Color Picker
Pick any color visually and instantly convert it between HEX, RGB, HSL, and CMYK formats. Preview the selected shade, copy values with a single click, and explore harmonious color schemes for your next design project.
Color Picker
What is a Color Picker?
A color picker is an interactive design tool that lets you select a color visually and obtain its representation in multiple formats used across web, print, and graphic design workflows. Designers and developers work with colors every day, but different tools, frameworks, and production processes expect colors in different formats. A reliable picker bridges those differences by translating a single chosen shade into HEX for CSS, RGB for image editing, HSL for palette generation, and CMYK for commercial printing.
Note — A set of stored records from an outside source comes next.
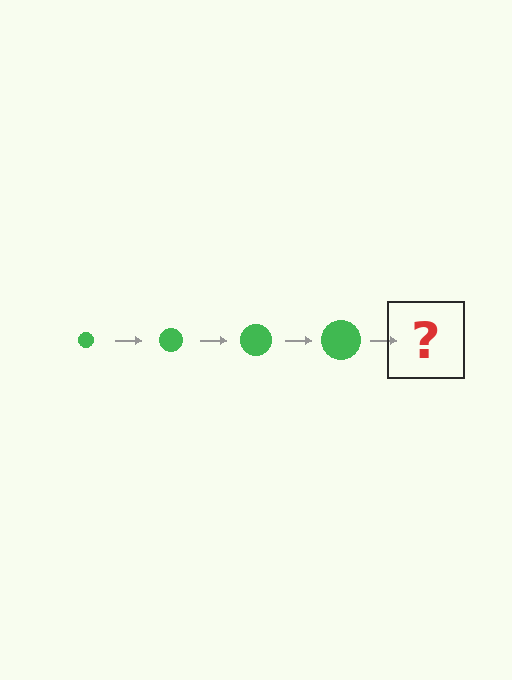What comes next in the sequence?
The next element should be a green circle, larger than the previous one.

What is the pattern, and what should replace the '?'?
The pattern is that the circle gets progressively larger each step. The '?' should be a green circle, larger than the previous one.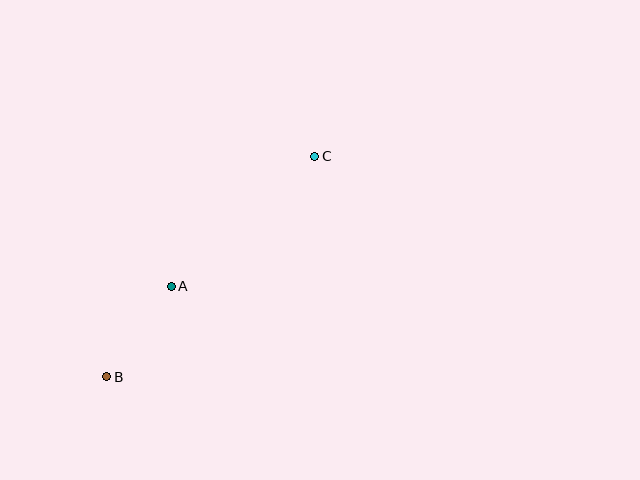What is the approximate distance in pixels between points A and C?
The distance between A and C is approximately 193 pixels.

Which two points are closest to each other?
Points A and B are closest to each other.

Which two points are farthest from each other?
Points B and C are farthest from each other.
The HEX format encodes the red, green, and blue components of a color as a six digit hexadecimal string, prefixed with a hash symbol. It is the most common way to specify colors in HTML, CSS, and SVG because it is compact, unambiguous, and easy to copy and paste. RGB expresses the same red, green, and blue values as decimal numbers from 0 to 255, often wrapped in the CSS function rgb() or as an object in design software such as Photoshop.
HSL, which stands for hue, saturation, and lightness, is favored by designers because each component maps directly to a perceptual property of the color. Hue rotates around the color wheel from 0 to 360 degrees, saturation controls the intensity from gray to fully saturated, and lightness moves from black through the pure color to white. This makes it easy to create tints, shades, and harmonious palettes by tweaking a single value while keeping the others constant.
CMYK, short for cyan, magenta, yellow, and key (black), is the subtractive color model used by commercial printing presses and most desktop printers. Instead of mixing light as RGB does, CMYK works by layering translucent inks that absorb specific wavelengths. Converting your screen colors to CMYK before sending artwork to print helps avoid unpleasant surprises, since some vivid RGB colors fall outside the printable gamut and will shift noticeably when reproduced with ink on paper.
How Color Conversion Works
All conversions start from the RGB representation, since that is what the browser natively provides through the color input. The picker then derives the other formats using well-known formulas that translate between color spaces while preserving the perceived color as closely as possible.
RGB to HSL conversion first computes the maximum and minimum channel values to determine lightness. Saturation is then derived from the spread between max and min, normalized by the lightness. Hue is calculated based on which channel is largest, with red mapped to 0 degrees, green to 120 degrees, and blue to 240 degrees around the color wheel.
Input color: #7C3AED (a vivid purple)
RGB breakdown: R = 124, G = 58, B = 237
Max channel: B = 237, Min channel: G = 58
Lightness: (237 + 58) / 2 / 255 ≈ 0.578 (57.8%)
Saturation: (237 - 58) / (1 - |2 × 0.578 - 1|) / 255 ≈ 0.838 (83.8%)
Hue: 60 × ((R - G) / (max - min) + 4) = 60 × ((124 - 58) / 179 + 4) ≈ 258 degrees
Final HSL: hsl(258, 84%, 58%) — ready to drop straight into your stylesheet.
How to Use This Color Picker
- Open the native picker: Click the colored square to launch your browser's built-in color picker, which supports precise hue, saturation, and lightness adjustments.
- Or enter a HEX value: Type a six digit hex code into the HEX input field to load a specific color directly, useful when matching an existing brand palette.
- Review the preview: The large preview area shows your selected color with its hex code overlaid, so you can confirm the choice at a glance.
- Copy any format: Click any row in the color values list to instantly copy that representation to your clipboard for use in CSS, code, or design software.
- Explore shades and tints: Use the swatches under Shades and Tints to find darker or lighter variations of your color for hover states and gradients.
- Generate harmonious colors: The harmonious colors section suggests complementary, analogous, and triadic partners to build a balanced palette.
- Apply to your project: Paste the copied value into your CSS, design tool, or print software to use the exact color you picked.